How “Shock Therapy” Economics Have Been a Resounding Success – And What it Could Mean for Credit Unions

Chile Cityscape

The economic model commonly known as “shock therapy” represents large scale privatization and economic liberalization within a relatively short period of time. Throughout the course of history, when this policy has been implemented, it frequently has been successful.

The first notable example within the past 50 years was the utilization of deregulatory policies in Chile in the 1970s. Protectionist trade barriers were removed, and foreign investment was heavily encouraged, increasing competition in the economy. It was, ultimately, successful, as Chile’s economy recovered from the slump it was in at the time, and to this day it is one of the wealthiest countries in South America, slightly behind Uruguay for the highest GDP per capita on the continent. 

In 1985, Bolivia was experiencing significant hyperinflation and was in international debt. Subsequently, President Victor Paz Estenssoro issued the Supreme Decree 21060. This decreased the state influence in the economy, drastically reduced the size of the nationalized oil and tin industries by two-thirds. Many sectors of the economy formerly operated by the state were privatized, including some of Bolivia’s largest state enterprises. Import quotas and prohibitions were eliminated, freeing up the country to increase foreign commerce. The result of these changes overwhelmingly were positive, as inflation rates dropped in a period of a few months from 20,000% to just about 10%. 

Additionally, the fall of Soviet eastern bloc communism was one of the most drastic shifts in the international landscape in the past 50 years. With the Soviet Union breaking apart and the puppet dictatorships across eastern Europe losing power, the drastic shift in political conditions resulted in great economic instability and turmoil. However, now, 30 years after the fall of eastern bloc communism, eastern Europe is in the best economic situation it has ever been, in large part due to the result of shock therapy economic policy.
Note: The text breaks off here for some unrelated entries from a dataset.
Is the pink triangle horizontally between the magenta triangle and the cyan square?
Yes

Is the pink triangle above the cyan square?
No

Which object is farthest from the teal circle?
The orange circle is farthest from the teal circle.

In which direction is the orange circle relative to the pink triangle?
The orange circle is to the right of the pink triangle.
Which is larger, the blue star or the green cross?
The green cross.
After some incredibly harsh economic conditions throughout the 1990s, various economic policies across different countries were implemented which vastly increased privatization of industry and liberalization of the economy. The impact of this is evident. Many of the countries with the highest home-ownership rates are former eastern bloc countries. Romania, Hungary, Slovakia, Lithuania, and Croatia all have home ownership rates above 89%, according to the European Statistical Office. Compare this to America, which only has a home ownership rate of 65%, or to Nigeria, where a mere 25% of people own homes. When you look at GDP growth, countries like Romania, Hungary and Slovakia, have quintupled their GDP from 1991, a rate of growth even faster than the United States.
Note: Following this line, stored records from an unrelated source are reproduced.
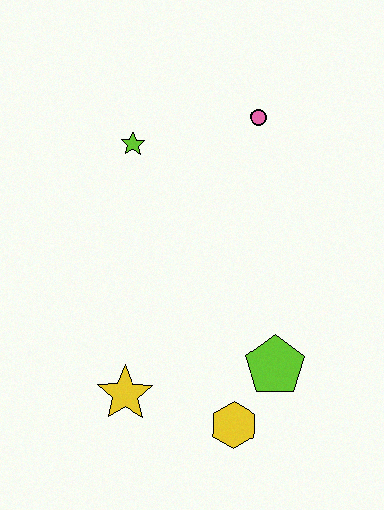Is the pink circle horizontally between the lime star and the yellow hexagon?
No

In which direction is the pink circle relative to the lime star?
The pink circle is to the right of the lime star.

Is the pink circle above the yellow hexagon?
Yes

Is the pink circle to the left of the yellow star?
No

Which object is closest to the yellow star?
The yellow hexagon is closest to the yellow star.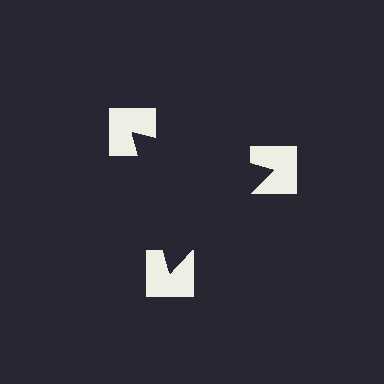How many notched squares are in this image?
There are 3 — one at each vertex of the illusory triangle.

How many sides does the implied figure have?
3 sides.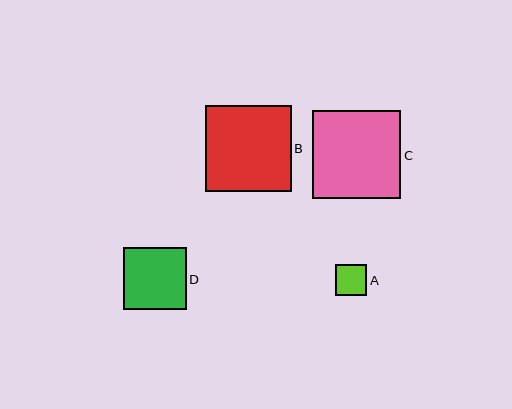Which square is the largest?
Square C is the largest with a size of approximately 88 pixels.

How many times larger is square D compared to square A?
Square D is approximately 2.0 times the size of square A.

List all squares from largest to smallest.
From largest to smallest: C, B, D, A.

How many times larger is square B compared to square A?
Square B is approximately 2.7 times the size of square A.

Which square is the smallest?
Square A is the smallest with a size of approximately 31 pixels.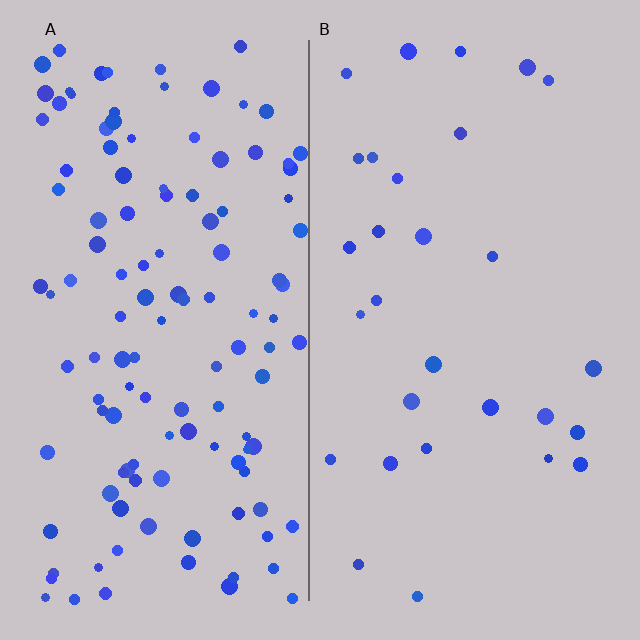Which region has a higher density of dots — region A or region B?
A (the left).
What does this mean for credit unions here in the U.S.? The faster the government stops stimulus handouts and increases rates to curb inflation, the sooner we can all get back to life and business as usual. Lending and investing at improved rates that increase income at credit unions, higher homeownership rates for which mortgages will be needed, and more jobs hard-working Americans actually want. Less government intervention is almost always preferred in free-market societies.